Danish officials have repeatedly said that Greenland is not for sale, although they have emphasized their desire for warm relations with the United States. Last month, Denmark’s king jumped into the fray by suddenly changing the country’s coat of arms to the symbols of Greenland and the Faroe Islands (another area under Danish control) – a polar bear and a sheep.
In this debate about who he is, many people have been confused about the purpose of Mr.
“Is it just a distraction?” asked Ulrik Pram Gad, senior researcher at the Danish Institute for International Studies. “Or risk-based diplomacy?”
According to the 2009 agreement that gave Greenland increased autonomy, the people of Greenland have the right to hold a referendum on independence. The reason it hasn’t happened yet, analysts say, is because Greenland is still heavily dependent on Denmark for many technical resources – including doctors, nurses and teachers – and half a billion dollars a year in funding.
Aaja Chemnitz, one of Greenland’s two representatives in the Danish Parliament, said he was concerned that Mr. In that, he said, “We risk being a football player in the game between Denmark and the US.”
Greenland benefits from Denmark’s welfare system, he said, and it would be worse off if it became part of the United States.

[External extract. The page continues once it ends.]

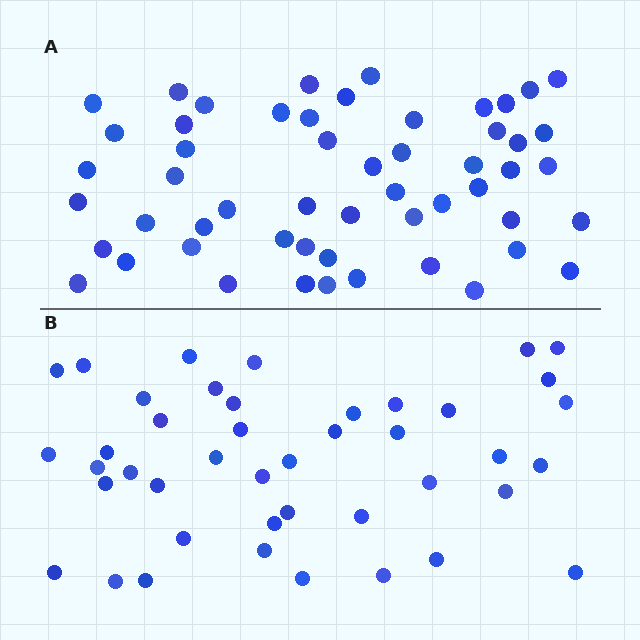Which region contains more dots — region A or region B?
Region A (the top region) has more dots.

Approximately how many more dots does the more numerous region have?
Region A has roughly 12 or so more dots than region B.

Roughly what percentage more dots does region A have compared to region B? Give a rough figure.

“I saw the American plan,” said Ms. Chemnitz, who lived in New York while working for the United Nations. “I know how dangerous equality can be.”
Mr. Jeppesen, a radio producer, said that Mr. Greenland is not just a part of the world. It is a nation, a story, a country of origin.
“There’s this great pride you get from being one of the 56,000,” Mr. Jeppesen. “Greenland is amazing, beautiful, the most beautiful country in the world.”
“And it is a country fighting for independence,” he added. “It’s not part of the building you can buy.”